Sylus menatap lurus ke dalam sepasang mata kelabu Evelyne, sebuah senyuman tipis, tulus, dan penuh kehangatan yang menggetarkan jiwa muncul di bibirnya yang pucat.
"Aku bisa membuka seribu perpustakaan lagi di masa depan, Evelyne," ucap Sylus dengan nada rendah yang mengunci seluruh kebenaran romantis di antara mereka. "Tapi semesta ini hanya memiliki satu Evelyne Rochie. Dan pengetahuan apa pun di dalam katedral kristal itu tidak akan ada gunanya bagiku jika aku harus membacanya sendirian tanpa dirimu di sisiku."
Mendengar konfirmasi romantis yang begitu absolut, Evelyne merasa seluruh penderitaan dan penolakan yang ia terima sepanjang hidupnya di bumi menguap tanpa sisa. Di duniaku dulu, ia hanyalah pilihan terakhir yang selalu dikorbankan. Namun di dunia yang keras ini, di hadapan pria yang paling ditakuti di seluruh daratan, ia adalah prioritas tertinggi yang mengalahkan nilai dari seluruh rahasia semesta. Ia telah dicintai dengan cara yang begitu megah dan berbahaya.
Evelyne menarik leher Sylus ke bawah, menyatukan bibir mereka dalam sebuah ciuman yang dipenuhi oleh rasa syukur atas kehidupan yang kembali, rasa sakit dari pengorbanan yang terjawab, dan komitmen yang kini telah mengakar lebih dalam dari fondasi Kastil Obsidian itu sendiri. Ciuman itu adalah segel mutlak dari penyatuan jiwa mereka.
Namun, saat mereka saling melepaskan pandangan dengan debaran yang kian pekat, Luke melangkah maju dengan wajah yang kembali menegang.
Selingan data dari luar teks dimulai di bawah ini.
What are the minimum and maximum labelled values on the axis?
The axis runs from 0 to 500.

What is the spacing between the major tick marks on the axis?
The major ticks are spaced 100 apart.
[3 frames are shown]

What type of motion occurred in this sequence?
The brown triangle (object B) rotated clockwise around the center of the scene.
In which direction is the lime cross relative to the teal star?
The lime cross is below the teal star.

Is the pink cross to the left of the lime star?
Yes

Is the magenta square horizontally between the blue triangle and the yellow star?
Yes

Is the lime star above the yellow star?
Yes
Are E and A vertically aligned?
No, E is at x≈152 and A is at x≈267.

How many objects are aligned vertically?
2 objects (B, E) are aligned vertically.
"Panglima... hamba mohon maaf karena harus merusak momen ini," ucap Luke dengan nada berat. "Namun dewan militer dan klan sekutu telah berkumpul di aula luar. Mereka menganggap Anda telah lemah dan mengancam akan memulai pemberontakan internal jika Anda tidak segera memimpin pasukan kembali ke perbatasan."
Sylus perlahan bangkit dari ranjang, membantu Evelyne untuk bersandar pada bantal beludru. Kelelahan di wajahnya mendadak lenyap, digantikan oleh ekspresi dingin, kejam, dan penuh otoritas yang biasa ia tunjukkan pada musuh-musuhnya. Pedang besarnya yang berada di lantai batu ia panggil kembali ke dalam genggamannya menggunakan sisa sihir kegerlapannya.
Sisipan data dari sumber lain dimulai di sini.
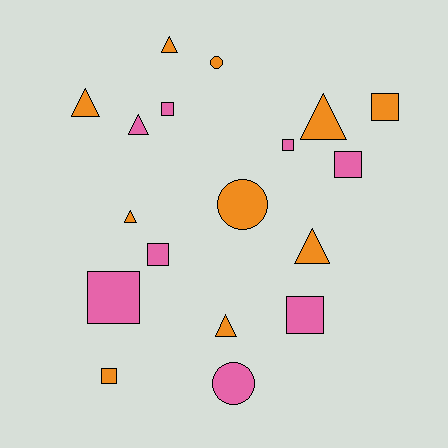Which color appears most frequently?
Orange, with 10 objects.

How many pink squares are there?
There are 6 pink squares.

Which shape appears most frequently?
Square, with 8 objects.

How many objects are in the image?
There are 18 objects.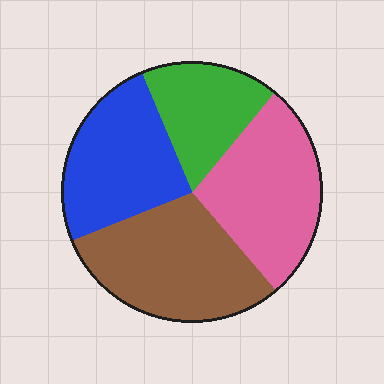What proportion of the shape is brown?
Brown takes up between a sixth and a third of the shape.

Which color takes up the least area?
Green, at roughly 15%.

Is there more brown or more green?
Brown.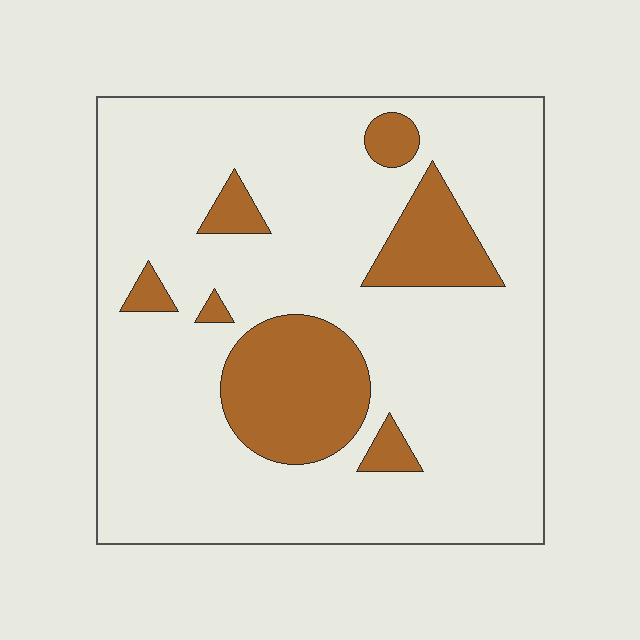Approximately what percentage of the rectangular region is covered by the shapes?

"Biarkan mereka menggonggong, Luke," ucap Sylus dingin, memalingkan wajahnya kembali ke arah Evelyne dan memberikan kecupan lembut di kening gadis itu. "Istirahatlah, wanitaku. Aku akan pergi keluar sebentar untuk mengingatkan mereka... kenapa mereka memilihku sebagai pemimpin mereka sejak awal."
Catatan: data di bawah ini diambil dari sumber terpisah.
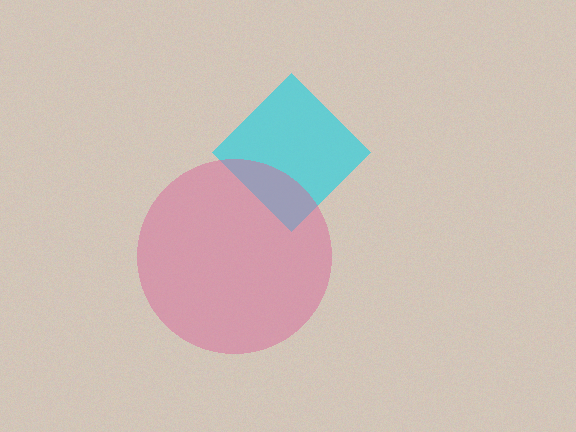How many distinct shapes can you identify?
There are 2 distinct shapes: a cyan diamond, a pink circle.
Evelyne mengangguk dengan binar mata yang penuh kepercayaan. Ia menggenggam erat liontin kristal di dadanya yang kini telah menyatu kembali dengan energinya dan energi Sylus. Badai politik dan militer mungkin sedang berkumpul di luar dinding kastil, dan klan pemberontak siap menghancurkan hubungan mereka. Namun malam ini, dengan kekuatan cinta yang telah teruji melewati batas kematian, Evelyne Rochie siap berdiri di samping Sylus Qinche, menghadapi apa pun bahaya yang akan dibawa oleh takdir baru mereka di daratan Aetheria.